Assumption 2: Building both binaries was straightforward. The assistant planned to "modify it slightly to also build cuzk-bench," but the build failure on the daemon binary preempted this plan entirely. The assumption that the modification would be trivial was never tested because the build failed before reaching that point.

Assumption 3: The codebase was in a compilable state. All local builds had succeeded — cargo check passed, unit tests passed, and the pce-bench binary built and ran successfully. However, the Docker build uses a different toolchain (nvidia/cuda:13.0.2-devel-ubuntu24.04 with gcc-13 and g++-13) and may have different compiler settings or dependency versions. The assumption that "it compiles on my machine" implies "it compiles everywhere" was subtly violated.

Input Knowledge Required

To fully understand this message, one needs knowledge of:

Output Knowledge Created

This message produces several important pieces of knowledge:

The Significance of This Moment

Message [msg 2306] is significant because it represents the first real-world test of the deployment pipeline for the new memory manager. The build failure, while frustrating, is actually valuable: it surfaces a latent issue that would have caused problems later, perhaps in a more critical production scenario. The JobTracker visibility error suggests that the codebase had accumulated some architectural debt — a struct that was intentionally kept module-private but a function that was given wider visibility than it should have had.

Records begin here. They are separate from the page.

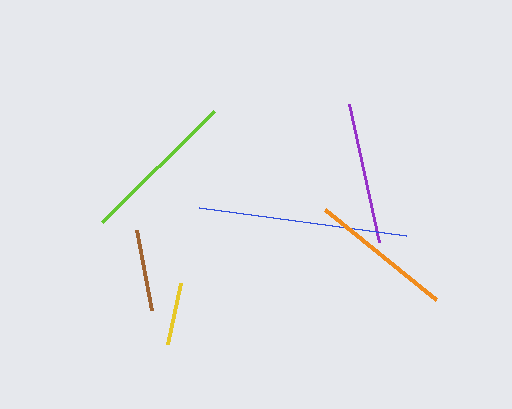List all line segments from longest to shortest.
From longest to shortest: blue, lime, orange and purple (about equal), brown, yellow.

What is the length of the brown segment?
The brown segment is approximately 81 pixels long.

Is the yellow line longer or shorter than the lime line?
The lime line is longer than the yellow line.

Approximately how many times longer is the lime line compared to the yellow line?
The lime line is approximately 2.5 times the length of the yellow line.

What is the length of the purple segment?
The purple segment is approximately 141 pixels long.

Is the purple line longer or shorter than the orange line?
The orange and purple lines are approximately the same length (about 143 and 141 pixels).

The assistant's response to this failure (visible in subsequent messages) is instructive: it doesn't panic or abandon the deployment. Instead, it investigates the error, determines whether it's related to the memory manager changes or pre-existing, and finds a path forward. This is the hallmark of a robust engineering process — treating deployment failures not as setbacks but as diagnostic data.

Conclusion

Message [msg 2306] captures a moment of transition and tension. The assistant stands at the threshold between development and deployment, holding a thoroughly tested memory manager that promises to solve real production problems. The Docker build, that final gatekeeper, refuses to let the code through without addressing a pre-existing visibility issue. The reasoning in this message shows an engineer making thoughtful trade-offs about what to build and how to build it, only to be reminded that deployment is never as simple as it seems. The failure is not a defeat but a discovery — and the discoveries made here will shape the subsequent debugging, the fix for the evictor callback panic, and the eventual successful deployment of the memory manager to production.